You are viewing a plain text version of this content. The canonical link for it is here.
Posted to dev@spark.apache.org by Enrico Minack <ma...@Enrico.Minack.dev> on 2020/02/11 16:00:52 UTC

comparable and orderable CalendarInterval

Hi Devs,

I would like to know what is the current roadmap of making 
CalendarInterval comparable and orderable again (SPARK-29679, 
SPARK-29385, #26337).

With #27262, this got reverted but SPARK-30551 does not mention how to 
go forward in this matter. I have found SPARK-28494, but this seems to 
be stale.

While I find it useful to compare such intervals, I cannot find a way to 
work around the missing comparability. Is there a way to get, e.g. the 
seconds that an interval represents to be able to compare intervals? In 
org.apache.spark.sql.catalyst.util.IntervalUtils there are methods like 
getEpoch or getDuration, which I cannot see are exposed to SQL or in the 
org.apache.spark.sql.functions package.

Thanks for the insights,
Enrico


---------------------------------------------------------------------
To unsubscribe e-mail: dev-unsubscribe@spark.apache.org


Re: comparable and orderable CalendarInterval

Posted by Joseph Torres <jo...@databricks.com>.
The problem is that there isn't a consistent number of seconds an interval
represents - as Wenchen mentioned, a month interval isn't a fixed number of
days. If your use case can account for that, maybe you could add the
interval to a fixed reference date and then compare the result.

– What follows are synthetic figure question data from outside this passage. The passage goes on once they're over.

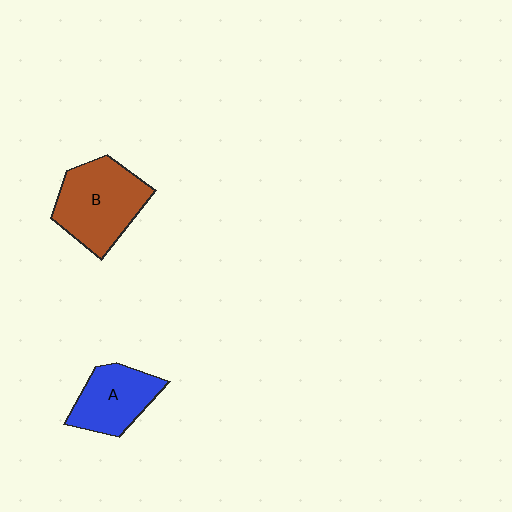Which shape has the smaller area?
Shape A (blue).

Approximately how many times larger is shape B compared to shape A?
Approximately 1.4 times.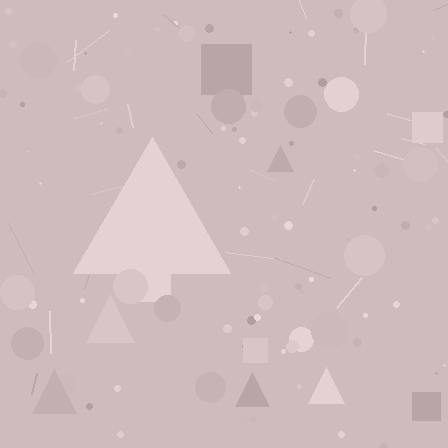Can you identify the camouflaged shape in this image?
The camouflaged shape is a triangle.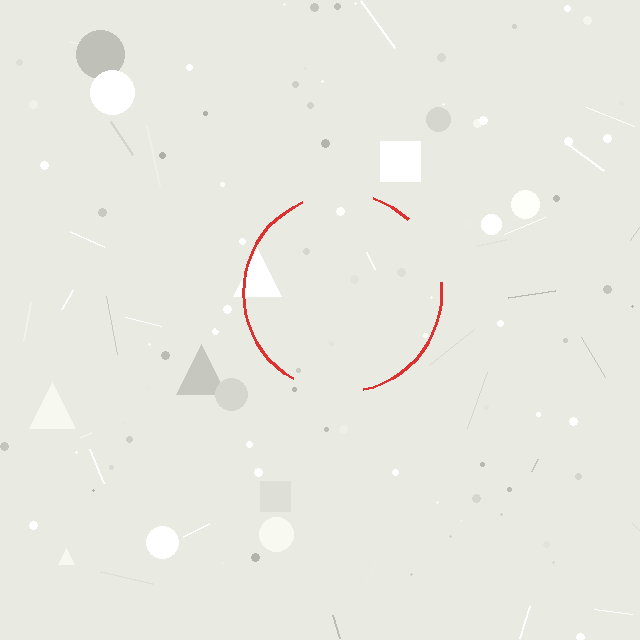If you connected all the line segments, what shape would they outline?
They would outline a circle.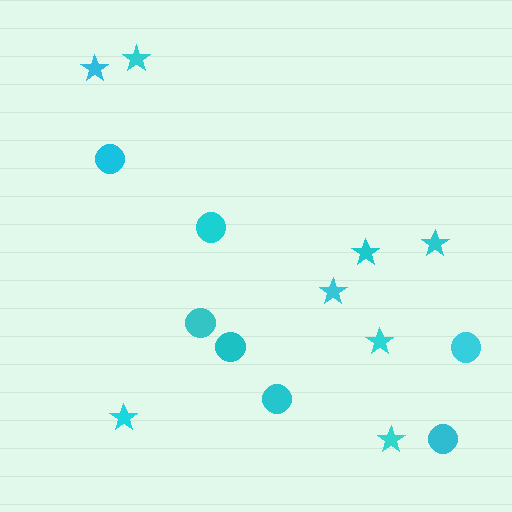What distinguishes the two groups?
There are 2 groups: one group of circles (7) and one group of stars (8).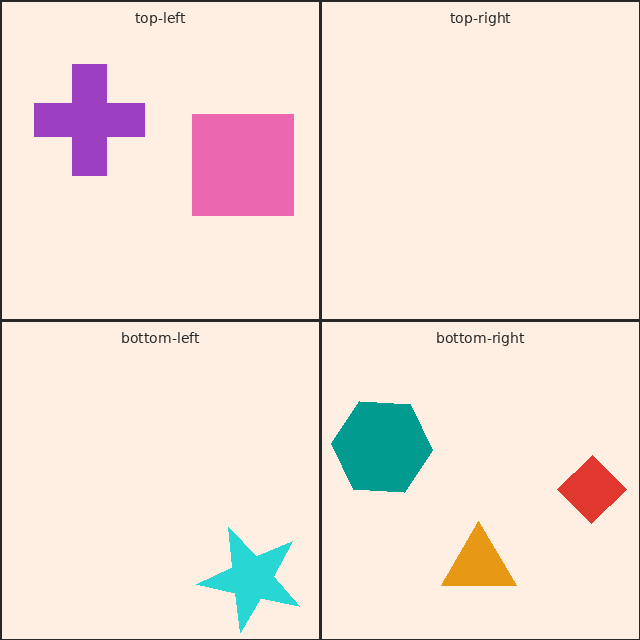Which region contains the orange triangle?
The bottom-right region.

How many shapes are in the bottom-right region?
3.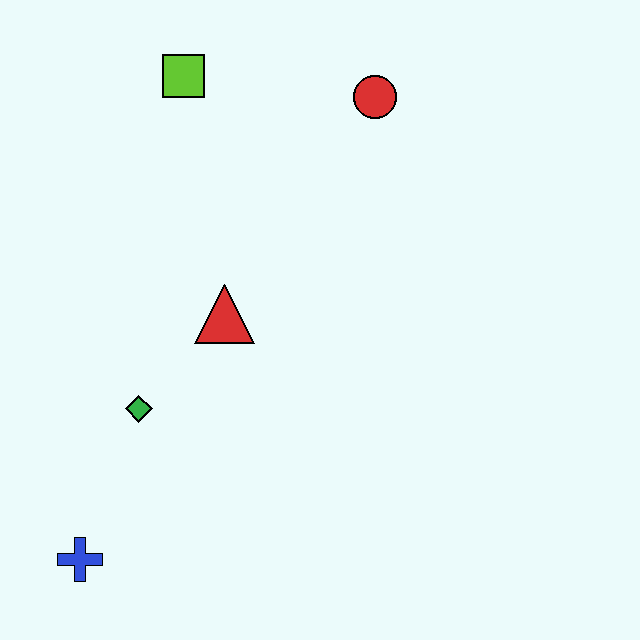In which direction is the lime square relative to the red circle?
The lime square is to the left of the red circle.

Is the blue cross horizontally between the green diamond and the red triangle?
No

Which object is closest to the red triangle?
The green diamond is closest to the red triangle.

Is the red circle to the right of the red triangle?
Yes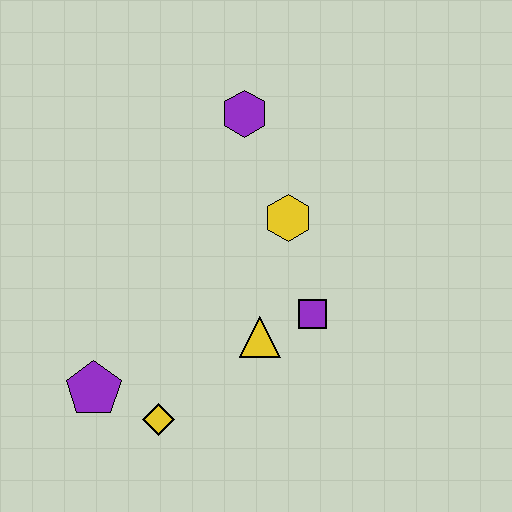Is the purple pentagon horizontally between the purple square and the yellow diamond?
No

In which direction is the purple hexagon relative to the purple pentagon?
The purple hexagon is above the purple pentagon.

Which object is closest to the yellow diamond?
The purple pentagon is closest to the yellow diamond.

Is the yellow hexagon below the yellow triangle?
No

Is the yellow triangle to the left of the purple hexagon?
No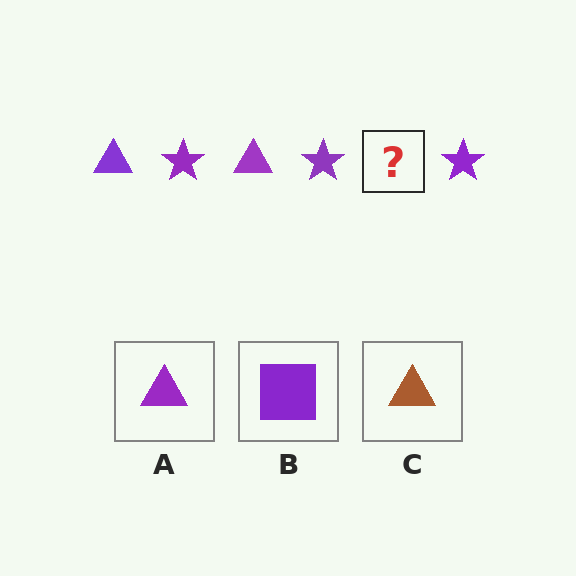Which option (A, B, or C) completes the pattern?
A.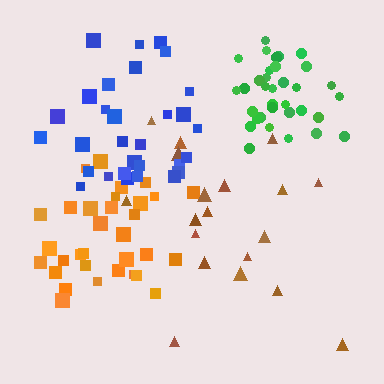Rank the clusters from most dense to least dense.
green, orange, blue, brown.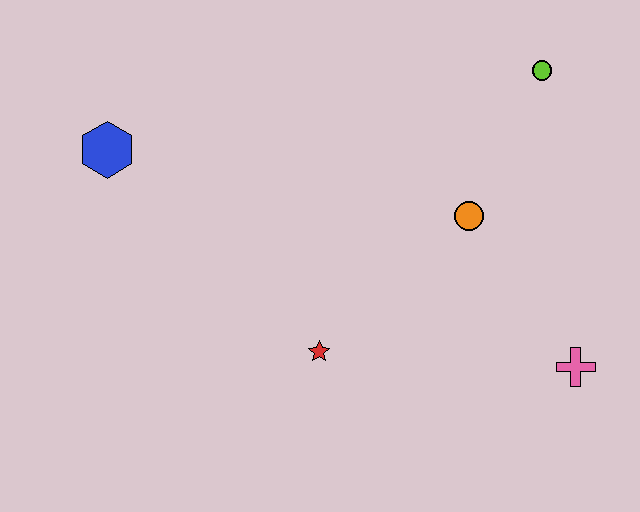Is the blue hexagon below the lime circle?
Yes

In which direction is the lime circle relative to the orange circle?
The lime circle is above the orange circle.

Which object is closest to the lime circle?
The orange circle is closest to the lime circle.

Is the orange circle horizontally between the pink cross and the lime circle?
No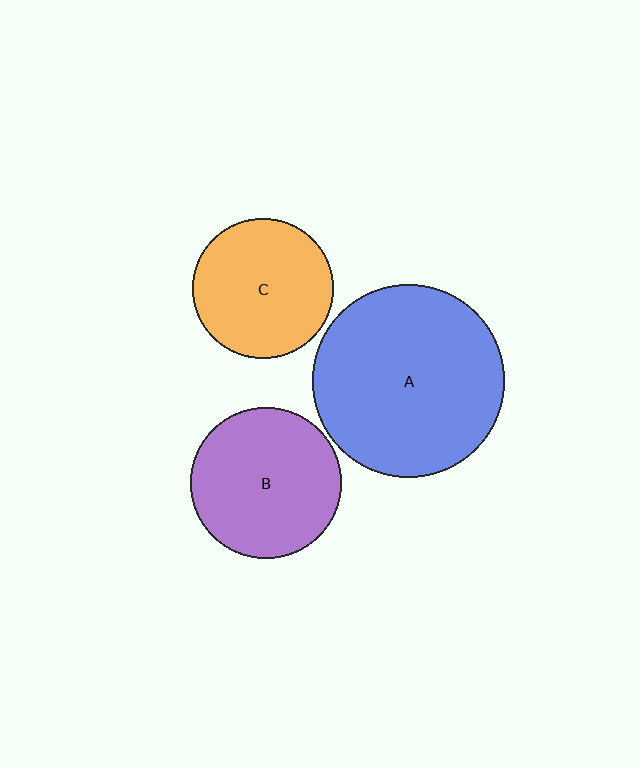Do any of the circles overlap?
No, none of the circles overlap.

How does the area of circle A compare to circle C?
Approximately 1.9 times.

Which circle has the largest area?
Circle A (blue).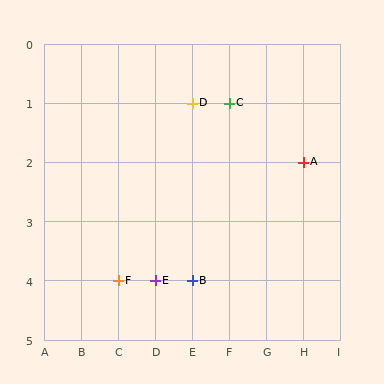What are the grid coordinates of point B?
Point B is at grid coordinates (E, 4).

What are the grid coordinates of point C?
Point C is at grid coordinates (F, 1).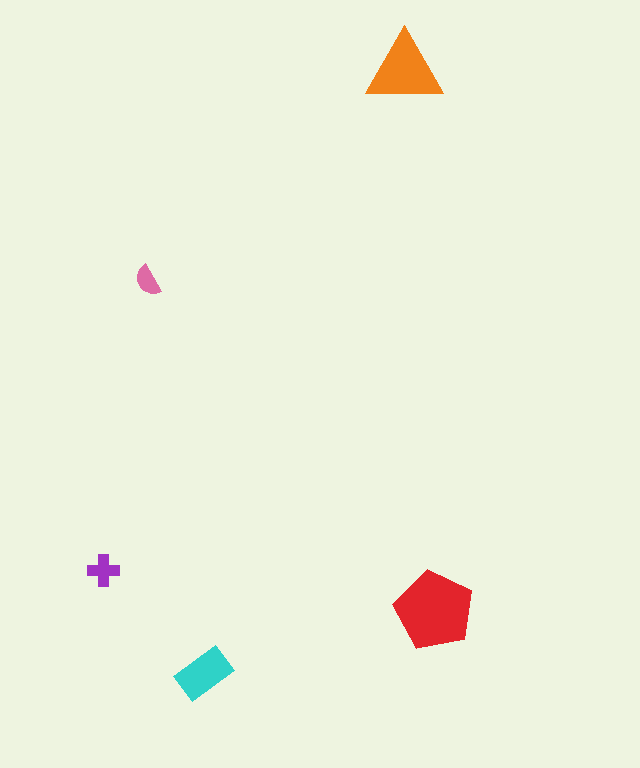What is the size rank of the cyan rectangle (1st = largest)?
3rd.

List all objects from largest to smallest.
The red pentagon, the orange triangle, the cyan rectangle, the purple cross, the pink semicircle.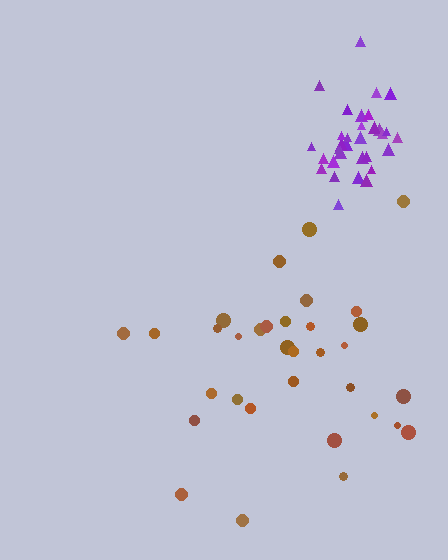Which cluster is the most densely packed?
Purple.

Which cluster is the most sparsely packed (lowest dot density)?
Brown.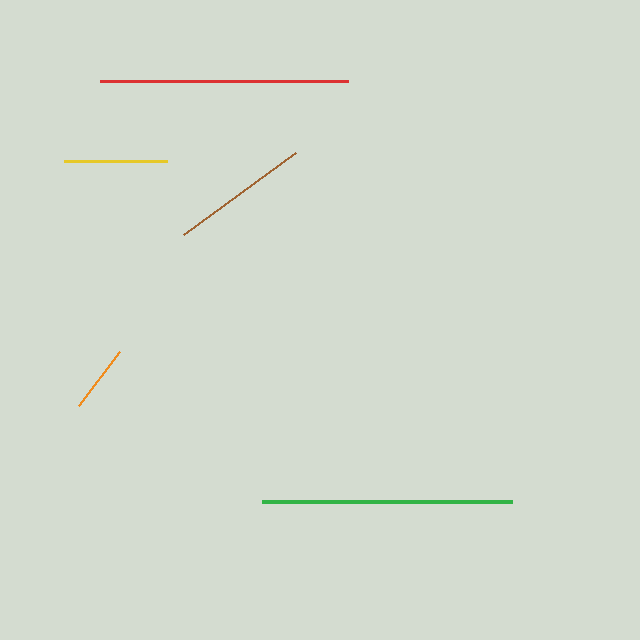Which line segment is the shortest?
The orange line is the shortest at approximately 68 pixels.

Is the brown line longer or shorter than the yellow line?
The brown line is longer than the yellow line.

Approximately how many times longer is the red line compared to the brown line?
The red line is approximately 1.8 times the length of the brown line.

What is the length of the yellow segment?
The yellow segment is approximately 104 pixels long.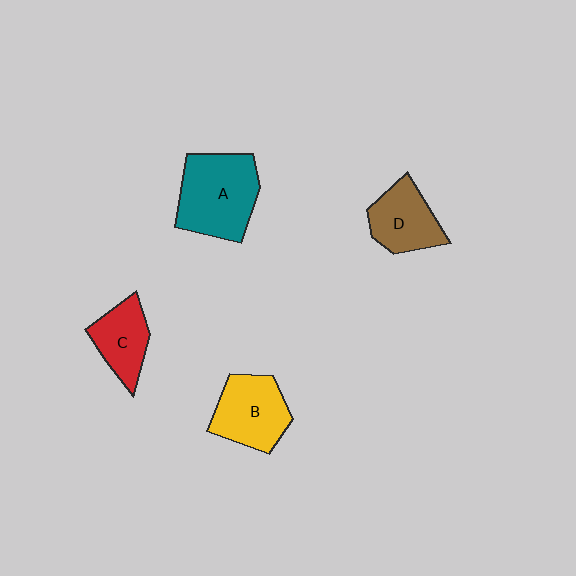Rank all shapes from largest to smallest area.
From largest to smallest: A (teal), B (yellow), D (brown), C (red).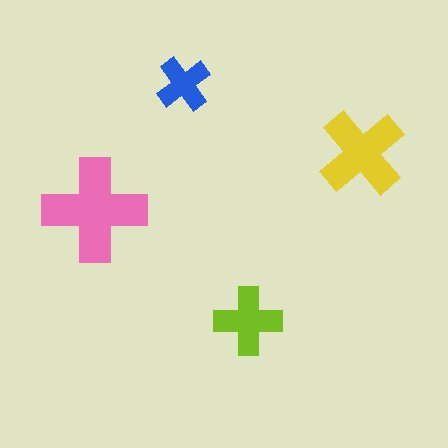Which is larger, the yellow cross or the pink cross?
The pink one.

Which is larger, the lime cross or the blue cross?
The lime one.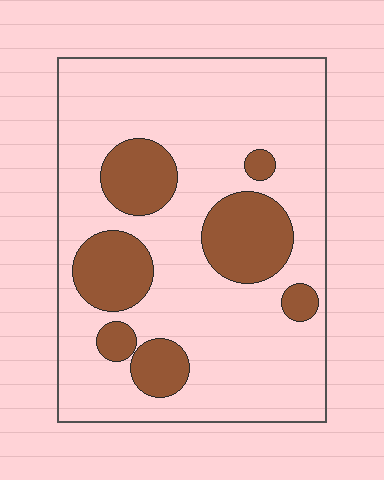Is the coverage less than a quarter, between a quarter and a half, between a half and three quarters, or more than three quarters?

On Tue, Feb 11, 2020 at 8:01 AM Enrico Minack <ma...@enrico.minack.dev>
wrote:

> Hi Devs,
>
> I would like to know what is the current roadmap of making
> CalendarInterval comparable and orderable again (SPARK-29679,
> SPARK-29385, #26337).
>
> With #27262, this got reverted but SPARK-30551 does not mention how to
> go forward in this matter. I have found SPARK-28494, but this seems to
> be stale.
>
> While I find it useful to compare such intervals, I cannot find a way to
> work around the missing comparability. Is there a way to get, e.g. the
> seconds that an interval represents to be able to compare intervals? In
> org.apache.spark.sql.catalyst.util.IntervalUtils there are methods like
> getEpoch or getDuration, which I cannot see are exposed to SQL or in the
> org.apache.spark.sql.functions package.
>
> Thanks for the insights,
> Enrico
>
>
> ---------------------------------------------------------------------
> To unsubscribe e-mail: dev-unsubscribe@spark.apache.org
>
>

Re: comparable and orderable CalendarInterval

Posted by Enrico Minack <ma...@Enrico.Minack.dev>.
There is another feature missing for CalendarInterval, which is related 
to comparability: measure the length of an interval.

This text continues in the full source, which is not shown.